Could Turncoat Brooks Be Damaging To Trump?

Mo Brooks has turned on President Trump, and some believe it may give the Jan. 6 witch hunt committee the ammunition it needs to build its case against the former Commander-in-Chief.

The Republican Representative from Alabama has been a staunch Trump supporter. However, Brooks’ sudden turn against former President Trump was an unexpected gift for the House Jan. 6 Select Committee, and it may help bolster its investigation and the case it has started to lay out against Trump.  

Brooks stunned investigators with his admission that the former president had urged him to overturn the 2020 election even during the months after President Biden took office. Brooks apparently rolling Trump under the bus could add to the committee’s effort to show that Trump engaged in criminal conduct while trying to remain in power. 

Brooks turned on the former President when Trump rescinded his endorsement of Brooks, who is running for an open Senate seat in this year’s Republican primary. In response, the congressman made the extraordinary claim that the former president had been pressuring him to “rescind” the 2020 election even after the White House had changed hands. 

“President Trump asked me to rescind the 2020 elections, immediately remove Joe Biden from the White House, immediately put President Trump back in the White House, and hold a new special election for the presidency,” Brooks said in a statement on Wednesday. “As a lawyer, I’ve repeatedly advised President Trump that January 6 was the final election contest verdict and neither the US Constitution nor the US Code permit what President Trump asks. Period.” 
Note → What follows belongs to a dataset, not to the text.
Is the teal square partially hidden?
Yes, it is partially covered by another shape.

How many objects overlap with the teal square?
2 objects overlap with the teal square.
In later comments to various news outlets, Brooks said that Trump made such requests as recently as September of last year. The revelation adds a new dimension to the fallout from the Capitol riot, indicating what many believed, that Trump continued his efforts to overturn the election long after he had left office. 

Experts say that any effort to undo the election at that point could not be considered lawful under any circumstances. 
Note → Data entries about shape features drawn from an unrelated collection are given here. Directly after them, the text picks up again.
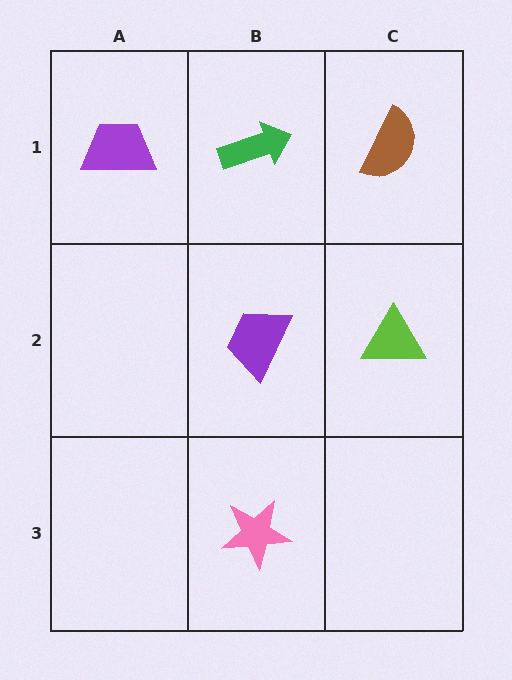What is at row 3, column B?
A pink star.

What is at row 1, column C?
A brown semicircle.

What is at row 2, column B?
A purple trapezoid.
“There is no way to overturn the election today. And a special election — I mean, it’s not in the statutes. It’s not in the Constitution. I don’t know where that would come from,” said Neil Eggleston, who served as White House counsel under former President Obama and as an investigator on the House select committee probing the Iran-Contra scandal. 
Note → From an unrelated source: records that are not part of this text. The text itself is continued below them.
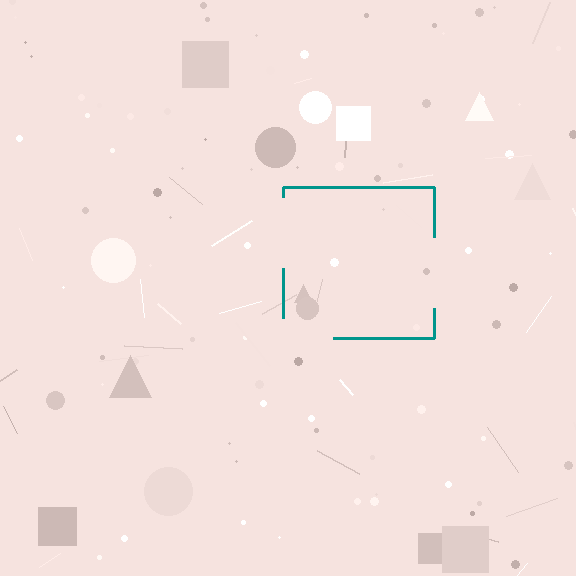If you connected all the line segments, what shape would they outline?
They would outline a square.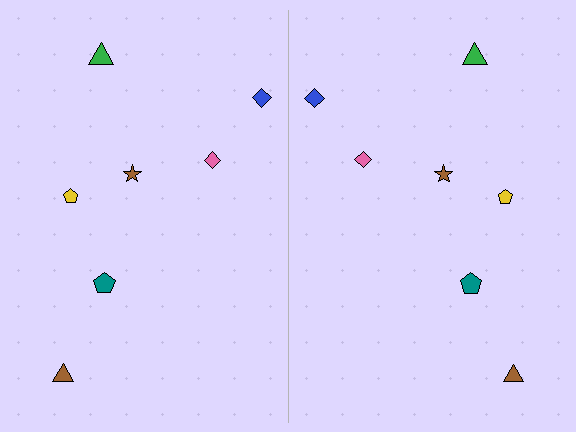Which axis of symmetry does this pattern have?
The pattern has a vertical axis of symmetry running through the center of the image.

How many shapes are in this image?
There are 14 shapes in this image.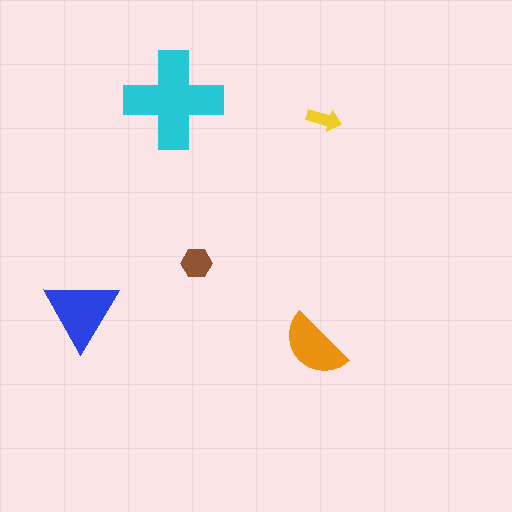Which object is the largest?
The cyan cross.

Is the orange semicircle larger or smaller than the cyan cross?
Smaller.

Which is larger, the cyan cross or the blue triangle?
The cyan cross.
“As I think Mr. Brooks said he told the president, the matter was over on Jan. 6, when Congress certified the election,” Eggleston said. “In my view, it was over in December when all the states reported their electors, and what happened on January 6 was a formality. But at the very latest, it ended on Jan. 6.” 

It’s unclear whether the select committee will pursue Brooks’ claims in its investigation. A spokesman for the panel did not respond when asked for comment by The Hill, Fox, and CNN. 

Brooks’ statements marked the first time one of Trump’s allies has “turned” and accused the former president of urging illegal actions in order to restore his presidency. 

On Jan. 6 and in the weeks leading up to it, Brooks supported Trump’s efforts to overturn the 2020 election. As Congress was certifying the election results hours after the riot had ended, Brooks tried to raise objections to derail the process. 

And in the hours before the insurrection, Brooks spoke to Trump supporters at the “Stop the Steal” rally, wearing body armor and exhorting the crowd to fight to undermine efforts to certify Biden’s win.  

“Today is the day American patriots start taking down names and kicking ass,” he said in his remarks.